Probably to tune out vibrations....my Golf MIII rear brakes..same as yours started makin lots "o noise...turned out to be lack of lube on rear shoe sliding points....warranty coverd that since it was under the warranty period..but it got my attention..I very carefully lubed those points every time I changed rear brake shoes! http://****************.com/smile/emthup.gif


----------



## JettaMobile (Jan 6, 2009)

*Re: '97 Jetta (germancarnut51)*

not sure if you got the IM i sent or not cause I have seen that it doesnt work right for some people (maybe i'm one of those). I am gonna need the backing plate after all...couldn't salvage the old one. It's the left one, and does it still have the wheel cylinder on it?
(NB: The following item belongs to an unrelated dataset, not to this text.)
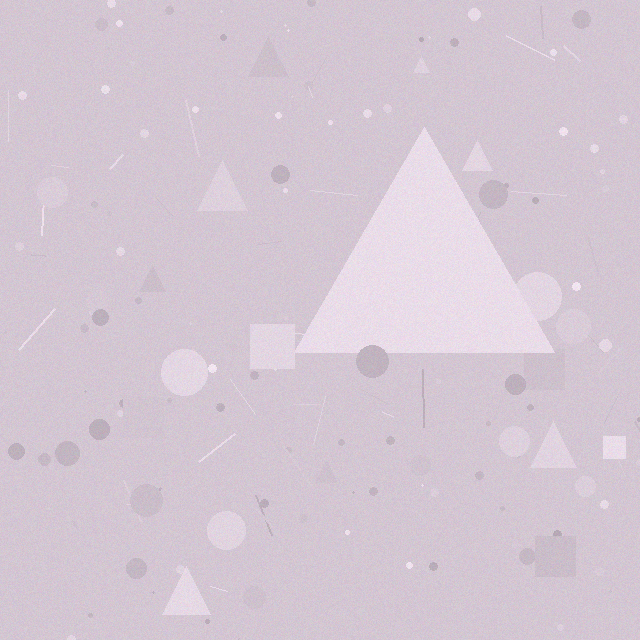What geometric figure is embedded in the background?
A triangle is embedded in the background.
I suppose just IM me or we can figure something else out.
thanks http://****************.com/smile/emthup.gif


----------



## germancarnut51 (Mar 23, 2008)

*Re: '97 Jetta (JettaMobile)*

I just sent you a IM.


----------



## germancarnut51 (Mar 23, 2008)

*Re: '97 Jetta (germancarnut51)*

Do you need the stub axle?


----------



## JettaMobile (Jan 6, 2009)

*Re: '97 Jetta (germancarnut51)*

no i dont need it...all i need is the backing plate and wheel cylinder...the IM doesnt seem to be working well on my end for some reason...my bank account isnt linked to pay pal yet so I will have to send a money order


----------